第2実施例においては、磁石部の磁力を800~1000ガウスとし、回転速度を800RPM~900RPMの範囲でゆらぎを生じさせているものとする。また、以下の説明において、正回転(方向)は、磁石ユニット21の表面側(患者に対向する面側)から見た場合、時計回り(方向)であり、逆回転(方向)は、反時計回り(方向)であるものとする。

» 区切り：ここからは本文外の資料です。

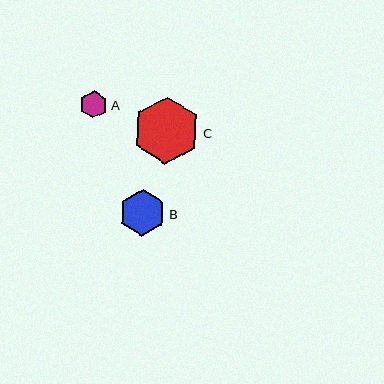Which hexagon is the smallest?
Hexagon A is the smallest with a size of approximately 28 pixels.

以下の説明においては(a)欄が症状、(b)欄が磁気処理後の患者の感想を表している。
【0073】
[2.1]患者A 57歳 男
(a)腰、左首筋に痛みと張り。
(b)実施直後に緩和。
【0074】
[2.2]患者B 30歳 女
(a)左右方 張りと痛み、肩が回らない。
(b)少し軽減。
【0075】
[2.3]患者C 54歳 女
(a1)左手首腱鞘炎の痛み。
(b1)1日目:正回転でしばらくして完全緩和。
2日目:正回転でしばらくして完全緩和。
(a2)右膝靱帯に疼痛。
(b2)正回転でしばらくして完全緩和。
【0076】
[2.4]患者D 男
(a)両顎が顎関節症、通院したものの痛み解消せず。
(b)正回転5分、逆回転5分のセットを朝晩1回ずつ、二日間疼痛解消。
【0077】
[2.5]患者E 56歳 男
(a)ロキソニンが効かない左胸から肩にかけての帯状疱疹の痛み。
(b)1回正回転15分を3日間かけてほぼ緩解。
【0078】
[2.6]患者F 60歳 男
(a)首のこり、首が回りづらい。
(b)正回転15分の患部にあてがうことで症状が軽くなった。
【0079】
[2.7]患者G 62歳
(a)右顎、口を開けるときに痛み。
(b1)1日目:正回転で15分患部にあてがう。
→痛みが緩和し、口が開けやすくなった。
(b2)2日目(1日目から17日後):正回転で15分患部にあてがう。
→前回より緩和し、口を開けやすくなった。
[
【0080】
[2.8]患者H 74歳
(a)腰を回すと痛む。
(b)正回転で20分患部にあてがう。
→患部が温かくなり、動きやすくなった。
【0081】
[2.9]患者I 85歳
(a)腰を曲げるときに痛む。
(b)正回転で15分腰にあてがう。
→痛みが軽減。
【0082】
[2.10]患者J 79歳
(a)腰を曲げると痛む。
(b1)1日目:正回転で10分患部にあてがう。
→痛みが少し軽くなった。
(b2)2日目(1日目から6日後):正回転で20分患部にあてがう。
→痛みが軽くなった。
[2.11]第2実施例のまとめ
いずれの場合も、磁気処理装置で磁気処理を施すことで、処理対象者である患者の症状が軽減され、治癒効果が現れることが分かった。
症状が軽減される理由としては、血行の改善による腫れの改善、細胞の活性化に伴う細胞の組織損傷の回復などが考えられる。